I can't solve this series I was given the following series
$\
S(n) = 1+\frac{1}{2}\cdot \frac{1}{2}+
\frac{3*1}{4*2}\cdot\left ( \frac{1}{2}\right )^2 + \frac{5*3*1}{6*4*2}\left ( \frac{1}{2} \right )^3 + ... $
i noticed that each individual term looks very similar to the solution for a wallis integral
Thus
$$
S(n) = \frac{2}{\pi}\int_{0}^{\pi/2}\frac{sin^0x}{2^0} + \frac{sin^2x}{2^1}+\frac{sin^4x}{2^2}+\frac{sin^6x}{2^3}+...dx
$$
Which appeared to be a geometric series,
Hence
$$ 
S(n) = \frac{2}{\pi}\int_{0}^{\pi/2} 
\frac{(\frac{sin^2x}{2})^n-1}{\frac{sin^2x}{2}-1}
dx
$$
Which after some algebraic simplifications gives me this horrible integral at which i am stuck
$$
= \frac{2^{2 - n}}{\pi}\int_{0}^{\pi/2}\frac{sin^{2n}x - 2^n }{sin^2x - 2} dx
$$
So how can this integral be solved ? is it non-elementary integral ? Or is there another approach to solve this problem ?
Edit:
Thanks for your response, i thought at first that the question wanted me to find the sum of the series to the n-th term,
In continuing to my previous approach i would be using infinite geometric series formula instead
$$
S =\frac{2}{π} \int_{0}^{\pi/2} \frac{dx}{1 - \frac{sin^2x}{2}} = √2
$$
Which can be easily solved by different techniques !

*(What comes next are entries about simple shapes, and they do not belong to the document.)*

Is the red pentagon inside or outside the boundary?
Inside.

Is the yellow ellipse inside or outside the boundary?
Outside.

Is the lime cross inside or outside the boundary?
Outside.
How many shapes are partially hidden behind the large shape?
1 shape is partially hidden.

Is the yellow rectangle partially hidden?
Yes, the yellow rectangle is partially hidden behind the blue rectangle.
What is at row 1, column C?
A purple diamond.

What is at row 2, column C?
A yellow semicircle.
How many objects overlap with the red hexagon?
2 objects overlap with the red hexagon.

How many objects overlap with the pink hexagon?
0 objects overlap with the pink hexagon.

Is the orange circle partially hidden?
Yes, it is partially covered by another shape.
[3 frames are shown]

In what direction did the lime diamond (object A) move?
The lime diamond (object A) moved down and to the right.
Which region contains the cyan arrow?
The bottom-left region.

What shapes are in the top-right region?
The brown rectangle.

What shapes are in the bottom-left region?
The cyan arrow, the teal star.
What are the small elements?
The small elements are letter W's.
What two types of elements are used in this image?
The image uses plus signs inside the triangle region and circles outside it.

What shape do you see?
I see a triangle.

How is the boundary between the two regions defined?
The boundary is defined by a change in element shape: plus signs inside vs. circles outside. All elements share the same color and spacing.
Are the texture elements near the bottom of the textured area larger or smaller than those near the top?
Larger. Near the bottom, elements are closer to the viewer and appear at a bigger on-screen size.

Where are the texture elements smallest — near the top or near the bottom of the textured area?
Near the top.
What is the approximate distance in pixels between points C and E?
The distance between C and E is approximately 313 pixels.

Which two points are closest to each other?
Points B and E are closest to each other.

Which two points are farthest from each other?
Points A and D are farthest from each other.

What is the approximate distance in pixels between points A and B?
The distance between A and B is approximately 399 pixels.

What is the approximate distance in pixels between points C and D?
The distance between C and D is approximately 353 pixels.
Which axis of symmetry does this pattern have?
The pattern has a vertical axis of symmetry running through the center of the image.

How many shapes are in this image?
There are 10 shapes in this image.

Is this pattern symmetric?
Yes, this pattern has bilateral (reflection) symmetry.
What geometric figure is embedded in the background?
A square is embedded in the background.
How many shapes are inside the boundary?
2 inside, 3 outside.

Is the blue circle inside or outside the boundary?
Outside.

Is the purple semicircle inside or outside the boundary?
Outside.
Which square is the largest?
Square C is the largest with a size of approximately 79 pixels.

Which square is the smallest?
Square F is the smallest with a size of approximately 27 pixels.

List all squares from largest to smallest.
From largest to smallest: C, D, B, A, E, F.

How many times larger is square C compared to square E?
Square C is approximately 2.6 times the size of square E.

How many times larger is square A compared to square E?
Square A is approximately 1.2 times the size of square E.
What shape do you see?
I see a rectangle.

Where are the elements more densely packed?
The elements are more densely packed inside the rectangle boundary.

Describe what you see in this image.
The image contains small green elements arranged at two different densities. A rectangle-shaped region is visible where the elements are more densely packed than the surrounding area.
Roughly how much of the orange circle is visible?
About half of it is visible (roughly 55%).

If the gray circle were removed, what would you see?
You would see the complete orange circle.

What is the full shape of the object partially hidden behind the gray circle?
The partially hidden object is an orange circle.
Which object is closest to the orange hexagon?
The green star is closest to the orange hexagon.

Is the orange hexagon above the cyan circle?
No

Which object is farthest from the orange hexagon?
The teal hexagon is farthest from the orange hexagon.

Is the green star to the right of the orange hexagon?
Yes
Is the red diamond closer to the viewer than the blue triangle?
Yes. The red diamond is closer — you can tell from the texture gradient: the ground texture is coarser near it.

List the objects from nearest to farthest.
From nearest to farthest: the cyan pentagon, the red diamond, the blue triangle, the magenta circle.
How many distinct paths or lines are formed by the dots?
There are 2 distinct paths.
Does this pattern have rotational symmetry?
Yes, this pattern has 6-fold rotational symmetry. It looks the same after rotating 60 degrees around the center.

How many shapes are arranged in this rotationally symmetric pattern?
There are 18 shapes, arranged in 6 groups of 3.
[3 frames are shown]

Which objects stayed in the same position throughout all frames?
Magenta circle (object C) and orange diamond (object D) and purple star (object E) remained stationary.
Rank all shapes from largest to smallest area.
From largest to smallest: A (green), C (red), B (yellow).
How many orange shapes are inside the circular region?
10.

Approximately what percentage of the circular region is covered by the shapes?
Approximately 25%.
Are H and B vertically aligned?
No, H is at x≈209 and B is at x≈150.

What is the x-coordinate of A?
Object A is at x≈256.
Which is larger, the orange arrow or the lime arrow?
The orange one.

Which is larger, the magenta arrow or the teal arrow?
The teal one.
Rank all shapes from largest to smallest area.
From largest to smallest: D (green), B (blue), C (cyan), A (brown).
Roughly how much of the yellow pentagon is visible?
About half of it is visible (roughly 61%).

 A: Examine the coefficients more closely:
$$\frac{5\cdot3\cdot1}{6\cdot4\cdot2}=\frac{6!}{(6\cdot4\cdot2)^2}=\frac{6!}{(2^3\cdot 3!)^2}=\frac{6!}{(3!)(3!)}\cdot\frac{1}{2^{2\cdot 3}}=\binom{6}{3}\frac{1}{2^{2\cdot3}}$$
If the pattern is consistent as you suggest, we have the $n$th coefficient (considered as a power series in $1/2$):
$$\binom{2n}{n}\frac{1}{2^{2n}}$$
Which you may recognise (from the derivation of the $\arcsin$ series) as the binomial series of the square root function: $$(1-x)^{-1/2}$$
So, this is just $(1-1/2)^{-1/2}=\sqrt{2}$.
N.B: Why is that the series of $(1-x)^{-1/2}$? The derivatives of this function $f(x)=(1-x)^{-1/2}$ at $x=0$ are of the form (don't forget the chain rule with the $-x$ in the middle!):
$$\begin{align}f(0)&=1^{-1/2}=1\\f'(0)&=-\frac{1}{2}(-1)\cdot1^{-3/2}=\frac{1}{2}\\f''(0)&=-\frac{1}{2}(-1)\cdot-\frac{3}{2}(-1)\cdot1^{-5/2}=\frac{1\cdot3}{2\cdot2}\\&\cdots\\f^{(n)}(x)&=\frac{(2n-1)!!}{2^n}(1-x)^{-(2n+1)/2},\,f^{(n)}(0)=\frac{(2n-1)!!}{2^n}\end{align}$$
Try showing this by induction, and then using $f(x)=\sum_{n=0}^\infty\frac{f^{(n)}(0)}{n!}\cdot x^n$ try showing the coefficients match the form I gave before.